The contest has all the drama of the Olympics, except these competitors are wearing their firefighting uniforms, including a heavy helmet, boots and compressed air tank. Firefighters must climb a five-story tower carrying a 42-pound shoulder load. At the top of the winding metal staircase, they must yank a rope with another 42-pound load attached, flip it over a short wall, and sprint down the tower, making sure to touch every step.
Next is the Keiser forcible entry simulator, straddling a 160-pound steel beam and driving it a distance of five feet with a sledgehammer. Participants then weave through pylons like football players avoiding tackles, grab a hose and burst through saloon doors to douse a target.
Finally, the firefighters scoop up a 175-pound mannequin by its rubbery armpits and drag the lifeless replica across the finish line. The distances and weights are calculated to simulate the constraints of an actual fire and rescue mission, and times are recorded by a sensor in the dummy’s feet.
Davis, an expert on occupational fitness requirements and former firefighter, was a defense contractor when he started the challenge, working with the FBI and Secret Service to increase physical fitness in the workplace. He also served as an expert witness in over 60 legal proceedings, putting to use his vast knowledge of fitness standards and equal opportunity employment. During his time promoting physical fitness in a professional setting, Davis realized that firefighters, like workers in many fields, were lacking in this area.
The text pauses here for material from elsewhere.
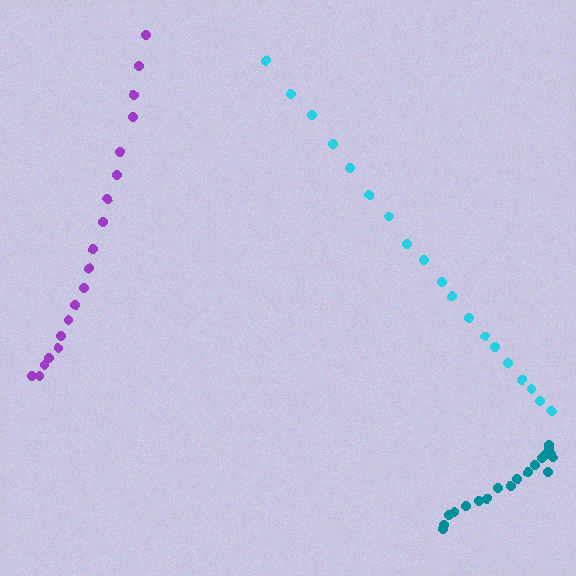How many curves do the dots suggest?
There are 3 distinct paths.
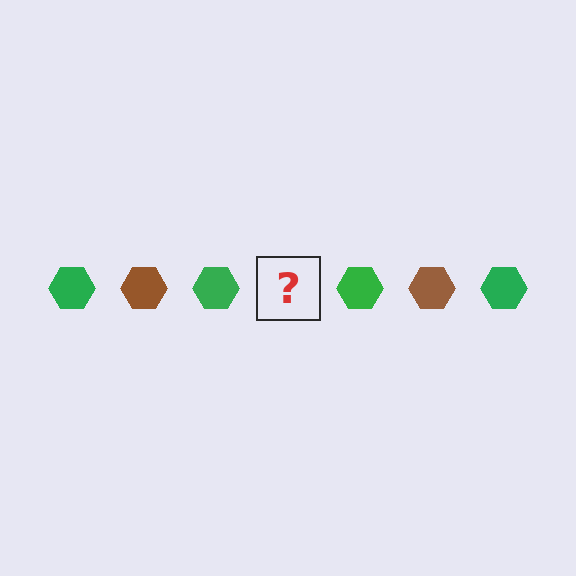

“We needed some kind of competition that would raise awareness for the need for fitness,” Davis says. “Unlike push-ups and sit-ups and running a mile and a half,” firefighters would benefit more from exercises that reflected the demands of safely performing at the scene of a fire.
Prince George’s County Deputy Fire Chief Ben Barksdale, who participated for more than two decades, says it requires firefighters to be in tip-top shape, to have both endurance and muscular strength.
“For years, guys would complain about the annual physical fitness test,” says Barksdale. “The excuse was that ‘Well, I never have to do this on the fire ground.’ Then Dr. Davis comes along with this to use as a physical fitness assessment and … those who participate definitely see a benefit.”